The first question used to be answered with scribbled calculations done while hunched over a dining room table. Things are much easier now. You can simply plug some numbers into an affordability calculator and voila! You will have your answer. Of course, you will need to know what numbers to enter. You will start with your gross annual income.

Then plug in any debt you currently owe, including car payments, existing mortgage payments that you will continue to owe, child support, alimony and minimum monthly payments on credit cards. You do not need to worry about things like utilities and food – the calculator already assumes you are going to need to eat and use lights and even buy clothes and entertainment. Finally, enter how much you have saved toward a down payment. The affordability calculator will tell you what you can afford to spend.

Your DTI


What your lenders are going to be very interested in seeing is your DTI or Debt to Income ratio. If you want to see how that figure shakes out for you, try speaking to your banker. Once you are done you will know exactly what percentage of your income goes to paying off existing debt.

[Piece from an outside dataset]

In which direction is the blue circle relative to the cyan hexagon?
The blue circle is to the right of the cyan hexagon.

You can also check out the mortgage calculator to get an estimate of your monthly mortgage payment if you buy a home at that price. Then you can fiddle around with different interest rates and see what a 15-year loan would look like compared with a 30-year loan, or what spending a little less would look like in your monthly budget. The interest rate you will pay for your mortgage can have a big impact on your affordability. You can get a few quotes from multiple lenders by entering details such as your income, home purchase price, and credit score, to see exactly what interest rate you will qualify for. Having real numbers to look at will help make taking the leap a whole lot easier.

The marketplace


So now you know what you can afford, the next question is what will that buy in your market? The same payment that would buy you a mansion in Woodlands will not get you a shack in Orchard. But once again, you are armed with an impressive array of research to help you. Speaking to a Ping Property Agent is like having your own staff of economists to help gather and decipher housing data from around the country. For instance, instead of driving around looking at asking prices or relying on the advice of friends and family who might have bought a house in a vastly different market, you can simply look up the local property search portals for the area you are interested in.

The other factors you will want to consider is what kind of market are you buying into. Is it a buyers market, a sellers market or neutral? You can get a pretty good idea by looking at the market reports for your area. Rising values and dropping inventory puts sellers in the driver’s seat. Stagnant or even lowering prices with increased inventory puts buyers in charge.

If it is a sellers market, prepare yourself for a challenge. You may make several offers to buy a home before one is finally accepted. You may find yourself having to offer above asking price just to be considered. Do not let a few disappointments pressure you into jumping into a home that does not really fit your needs. At the same time, you are not going to have time to sleep on it if you find a home you love in a hot seller’s market. But with all your savvy market research and knowledge, that will not be a problem.